High-fidelity voice profiles of 66 Drupal core contributors, built from their public drupal.org issue queue records. Query any contributor's likely position on a topic, simulate patch reviews, map debates, find reviewers, and explore how the project's priorities have evolved over nearly two decades.

Disclaimer: All profiles are derived from public contributions. Not authored or endorsed by any contributor.


Quick Start

git clone https://github.com/AlexU-A/catch-bot.git
cd catch-bot

# Install skills for any contributor
claude skill add ./skills/catch-query       # "What would catch say about X?"
claude skill add ./skills/catch-review      # "Review this patch like catch would"
claude skill add ./skills/catch-compare     # "How would catch and alexpott differ?"
claude skill add ./skills/core-team-review  # Multi-author review (auto-selects)

# Or use the CLI tools directly
python3 scripts/find-reviewers.py --subsystem caching
python3 scripts/map-debate.py --topic deprecation_approach
python3 scripts/consensus-check.py --all

What's Here

66 Contributors Profiled

From tier-1 core committers (catch, alexpott, webchick, xjm) to subsystem specialists (Fabianx, Wim Leers, berdir) to the AI module leads heading into Drupal 12 (marcus_johansson, kristen pol, scott_euser).
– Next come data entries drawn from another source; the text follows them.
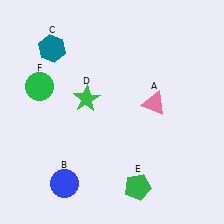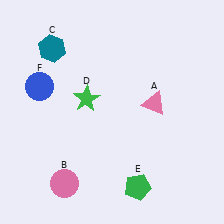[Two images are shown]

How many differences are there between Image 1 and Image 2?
There are 2 differences between the two images.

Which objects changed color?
B changed from blue to pink. F changed from green to blue.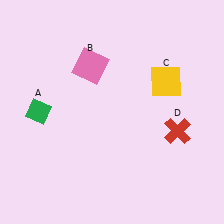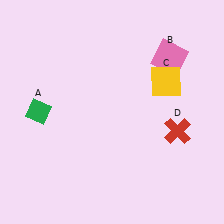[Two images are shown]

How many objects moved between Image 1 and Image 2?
1 object moved between the two images.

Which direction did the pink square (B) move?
The pink square (B) moved right.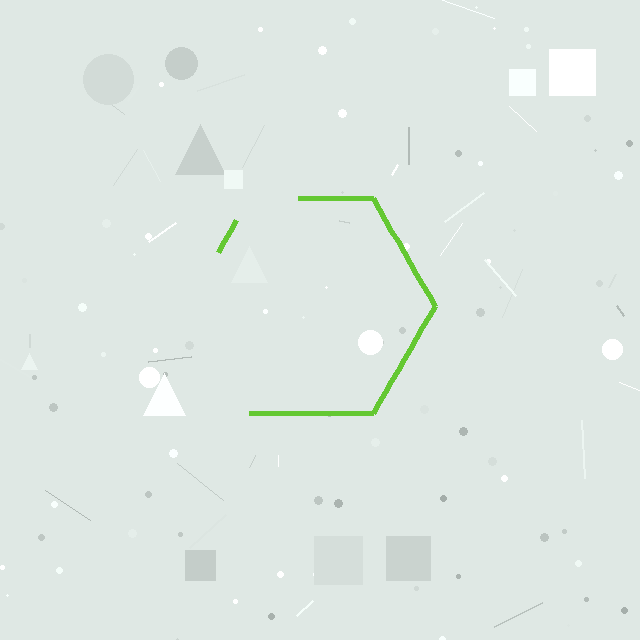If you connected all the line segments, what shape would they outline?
They would outline a hexagon.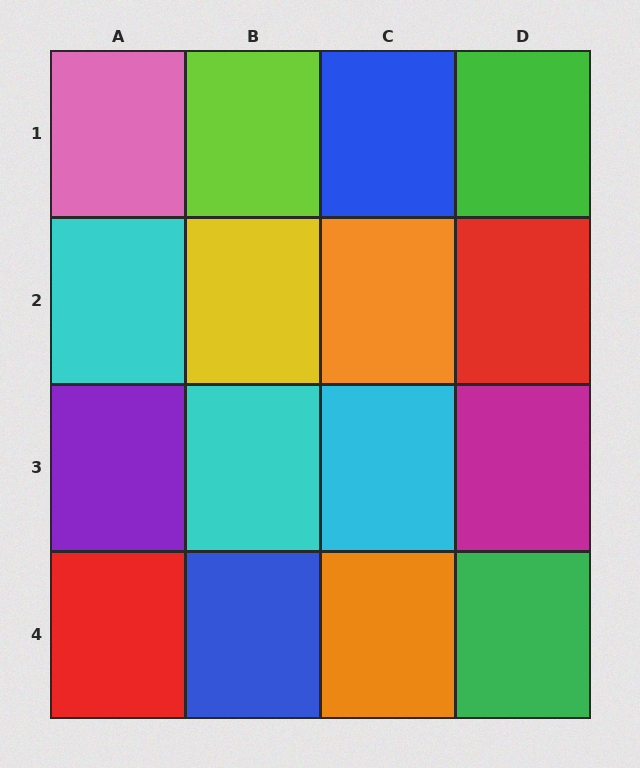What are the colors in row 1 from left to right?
Pink, lime, blue, green.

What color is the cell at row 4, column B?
Blue.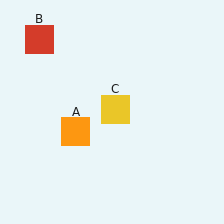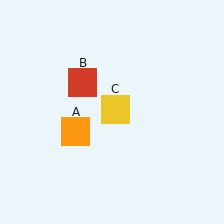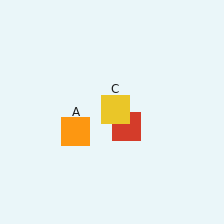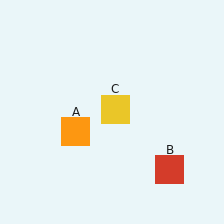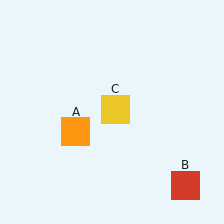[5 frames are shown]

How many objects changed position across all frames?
1 object changed position: red square (object B).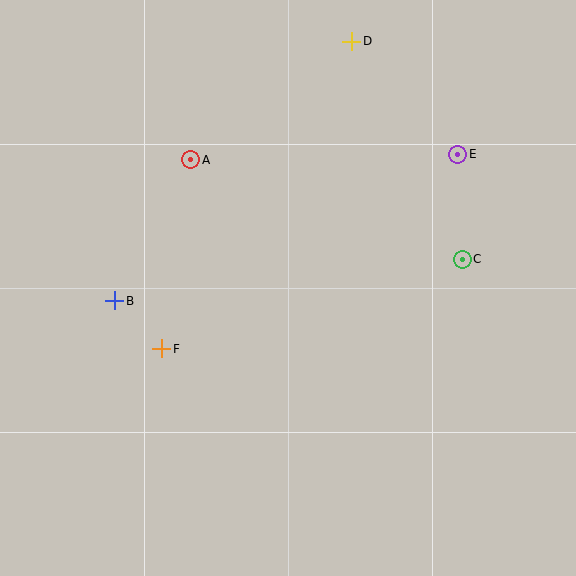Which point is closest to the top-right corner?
Point E is closest to the top-right corner.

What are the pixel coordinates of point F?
Point F is at (162, 349).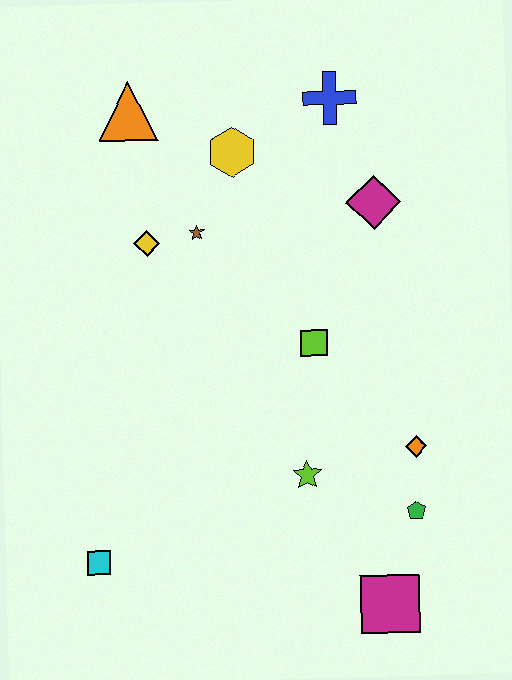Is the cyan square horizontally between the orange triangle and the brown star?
No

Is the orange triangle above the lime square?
Yes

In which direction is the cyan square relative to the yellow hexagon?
The cyan square is below the yellow hexagon.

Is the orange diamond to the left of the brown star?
No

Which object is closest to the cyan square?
The lime star is closest to the cyan square.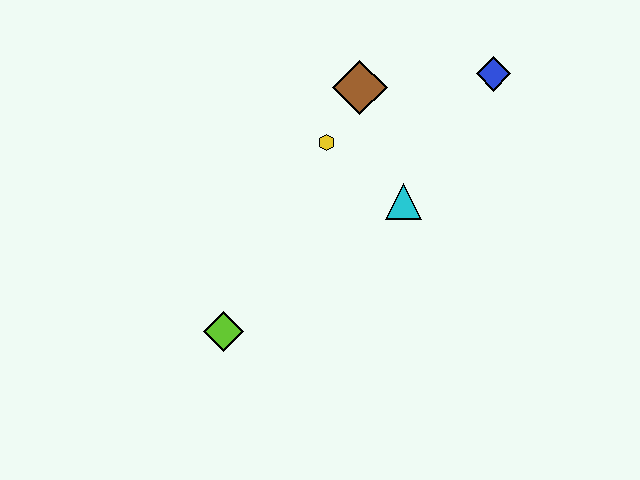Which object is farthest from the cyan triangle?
The lime diamond is farthest from the cyan triangle.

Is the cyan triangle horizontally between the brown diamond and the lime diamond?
No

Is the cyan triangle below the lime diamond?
No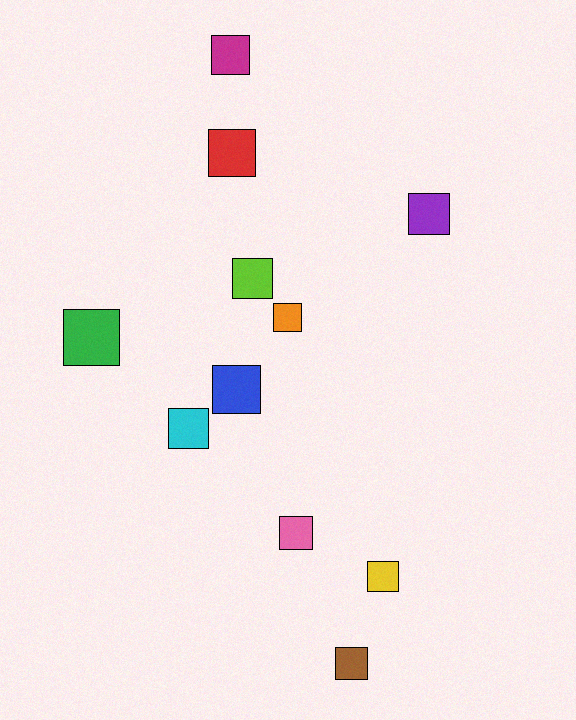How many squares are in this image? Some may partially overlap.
There are 11 squares.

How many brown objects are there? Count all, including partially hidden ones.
There is 1 brown object.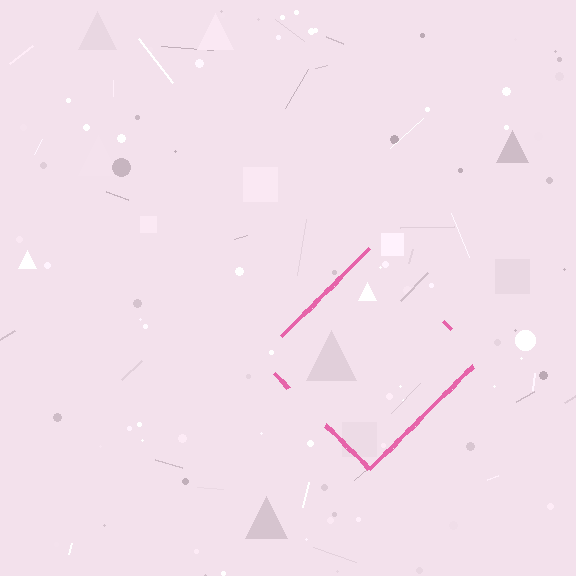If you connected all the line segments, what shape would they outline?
They would outline a diamond.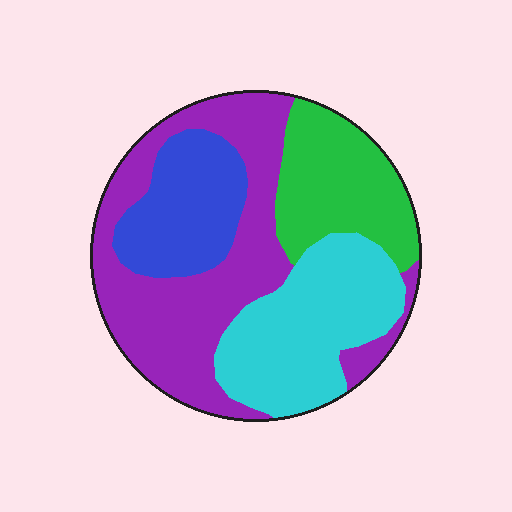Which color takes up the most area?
Purple, at roughly 40%.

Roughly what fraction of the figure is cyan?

Each author has:

  • Positions on up to 40 topics with evidence quotes and drupal.org citations
  • Terminology — distinctive vocabulary patterns
  • Chronology — how their views evolved over time
  • Voice contexts — per-register communication style
  • Cross-author analysis — expertise scores, review routing, philosophy alignment

Quality tiers: 50 gold (2K+ comments), 12 silver (500+), 3 bronze (200+), 1 insufficient.

141 Installable Skills

Per-author skills ({author}-query, {author}-review, {author}-compare) plus core-team-review for multi-author simulation.

12 Analysis Tools

Tool What it does
validate-profile.py Profile completeness scoring (0-100) for any/all authors
corpus-freshness.py Staleness detection with re-scrape recommendations
map-debate.py Debate landscape: who agrees, who opposes, fault lines
consensus-check.py Consensus/contested status with blocker identification
expertise-gaps.py Subsystem coverage heatmap (17 subsystems)
find-reviewers.py Recommend reviewers by subsystem, topic, or diff
check-precedent.py Search corpus for prior debates with evidence URLs
simulate-review.py Predict reviewer feedback (optional Claude synthesis)
self-audit.py Compare your text against a contributor's voice profile
position-timeline.py Position evolution over time (terminal + HTML)
generate-contributor-card.py One-page HTML profile card with SVG radar chart
compare-eras.py Cross-era analysis: D7 through D11 shifts

Plus export-author.py for standalone single-author packages.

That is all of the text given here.